Replacing tango.text.Ascii.isearch

rikki cattermole rikki at cattermole.co.nz
Wed Oct 26 06:04:08 UTC 2022


On 26/10/2022 6:49 PM, Siarhei Siamashka wrote:
> On Wednesday, 26 October 2022 at 05:17:06 UTC, rikki cattermole wrote:
>> if you are able to ignore that Unicode is a thing, I'd recommend it. 
>> It is complicated, as we humans are very complicated ;)
> 
> I can't ignore Unicode, because I frequently have to deal with Cyrillic 
> alphabet ;) Also Unicode is significantly simpler than a set of various 
> incompatible 8-bit encodings (such as 
> [CP1251](https://en.wikipedia.org/wiki/Windows-1251) vs. variants of 
> [KOI-8](https://en.wikipedia.org/wiki/KOI-8) vs. [ISO/IEC 
> 8859-5](https://en.wikipedia.org/wiki/ISO/IEC_8859-5)) that were 
> simultaneously in use earlier and caused a lot of pain. But I'm surely 
> able to ignore the peculiarities of modern Turkish Unicode and wait for 
> the other people to come up with a solution for D language if they 
> really care.

Cyrillic isn't an issue.

Lithuanian, Turkish and Azeri are the ones with the biggest issues.

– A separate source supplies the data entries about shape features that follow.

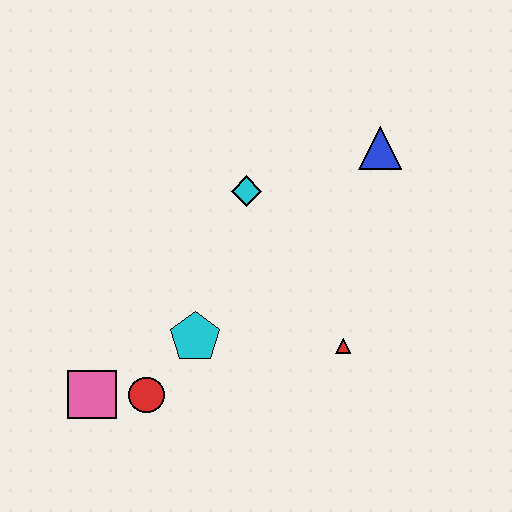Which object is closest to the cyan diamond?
The blue triangle is closest to the cyan diamond.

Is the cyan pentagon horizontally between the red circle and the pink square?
No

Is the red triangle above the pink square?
Yes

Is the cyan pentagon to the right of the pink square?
Yes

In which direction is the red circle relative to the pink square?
The red circle is to the right of the pink square.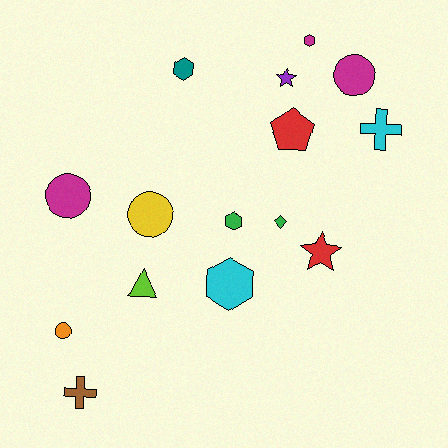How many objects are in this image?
There are 15 objects.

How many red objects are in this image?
There are 2 red objects.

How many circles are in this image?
There are 4 circles.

There is a bunch of non-simple mappings for Latin, Armenian and Greek, 
but they are not language dependent. There is six conditional ones which 
are all Greek.

So if you are not dealing with these languages (even if you are, a 
simple replace should be easy to do for most), you should be fine with 
the simple mappings supported by std.uni.